03 November 2017
A team of Belgian researchers have discovered a new vulnerability in the WiFi network, which allows attackers to eavesdrop Wi-Fi traffic passing between computers and access points. Nearly 41% of all Android connections are vulnerable to the WiFi attack, according to the report.
The exploit is known as KRACK, or Key Reinstallation Attacks, and allows data being sent over WiFi network by interrupting the third step in a four-way “handshake” that creates a key for encrypted data. The vulnerability found in WPA2 is similar to that of earlier security standards like WEP and is believed to be one of the “biggest online security threats ever.”
The United States Computer Emergency Readiness Team contacted about 100 organizations ahead of the official announcement of the vulnerability.
US-CERT has become aware of several key management vulnerabilities in the 4-way handshake of the Wi-Fi Protected Access II (WPA2) security protocol.

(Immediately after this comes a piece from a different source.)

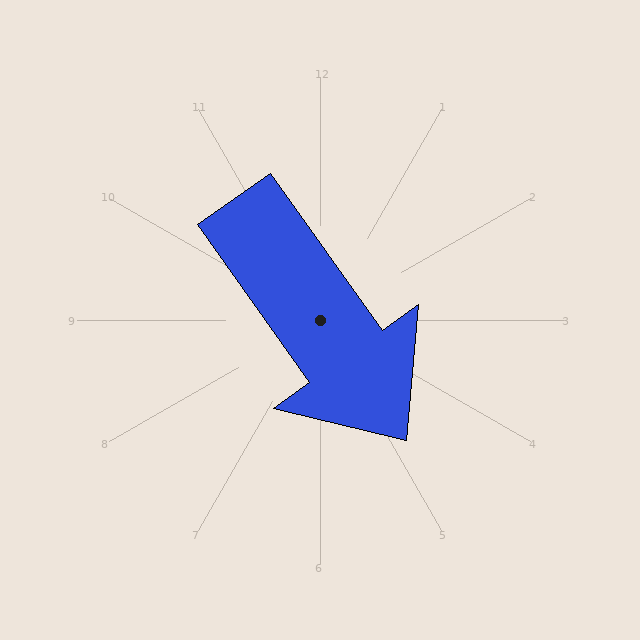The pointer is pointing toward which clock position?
Roughly 5 o'clock.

The impact of exploiting these vulnerabilities includes decryption, packet replay, TCP connection hijacking, HTTP content injection, and others. Note that as protocol-level issues, most or all correct implementations of the standard will be affected. The CERT/CC and the reporting researcher KU Leuven, will be publicly disclosing these vulnerabilities on 16 October 2017.
The details about the vulnerability will be released soon. Security researchers suggest that users who are concerned about the security of their connection should avoid using Wi-Fi entirely for now. The report states that people should use “HTTPS, STARTTLS, Secure Shell, and other reliable protocols” for encryption for now.
The vulnerabilities will be presented on November 1st in a talk titled “Key Reinstallation Attacks: Forcing Nonce Reuse in WPA2” at a security conference in Dallas.